An official of the nation's largest gay political group says Senate Majority Leader Trent Lott is showing the right wing's influence by saying homosexuals should be helped "just like alcohol . . . or sex addiction . . . or kleptomaniacs."
"It's an indication of how the extreme right wing has a stranglehold on the leadership" of Congress, said Winnie Stachelberg, political director of the Human Rights Campaign, the 250,000-member gay and lesbian political organization. "It's comments like that that show he is much more in step with extreme elements than any other."Lott, R-Miss., made his remarks while taping an interview for "The Armstrong Williams Show" on the America's Voice television network.
During their interview, Williams asked Lott whether he considers homosexuality a sin and Lott replied, "Yeah, it is."
Lott added: "You should still love that person. You should not try to mistreat them or treat them as outcasts. You should try to show them a way to deal with that problem, just like alcohol . . . or sex addiction . . . or kleptomaniacs.
"There are all kinds of problems, addictions, difficulties, experiences of things that are wrong, but you should try to work with that person to learn to control that problem," he said.

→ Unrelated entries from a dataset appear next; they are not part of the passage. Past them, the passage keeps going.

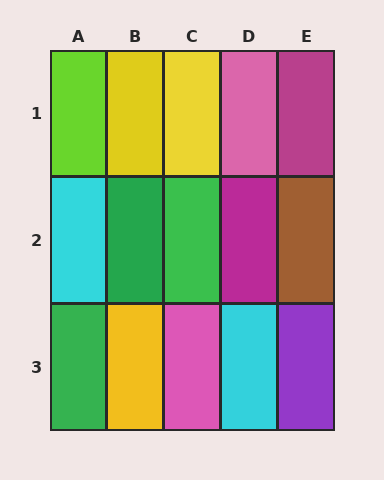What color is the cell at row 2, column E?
Brown.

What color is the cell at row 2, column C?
Green.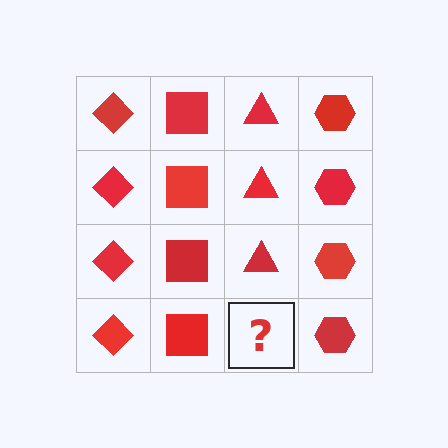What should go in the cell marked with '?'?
The missing cell should contain a red triangle.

The remarks thrust Lott into a controversy that has engulfed the scientific, gay and conservative communities: Whether homosexuals have chosen their sexual orientation or whether it is biologically predetermined.
Many in the gay community say homosexuality is predetermined by biology. Some conservatives and others believe homosexuality is a chosen lifestyle and have searched for a "cure" for being gay.
Conservative leaders like James Dobson, president of Focus on the Family, have met with Lott and other congressional leaders, urging them to push for conservative priorities, including a tax reduction for many married couples.
Such meetings "may explain why he hasn't scheduled time for the nomination of James Hormel," Stachelberg said.
Hormel is a San Francisco philanthropist and Democratic Party donor whom President Clinton nominated last year to be ambassador to Luxembourg. The Foreign Relations Committee approved the nomination in November, but it has been stalled ever since.
Earlier this month on CNN's "Late Edition" show, Lott said for the first time that he opposes Hormel's nomination, viewing him as an aggressive advocate of the gay lifestyle.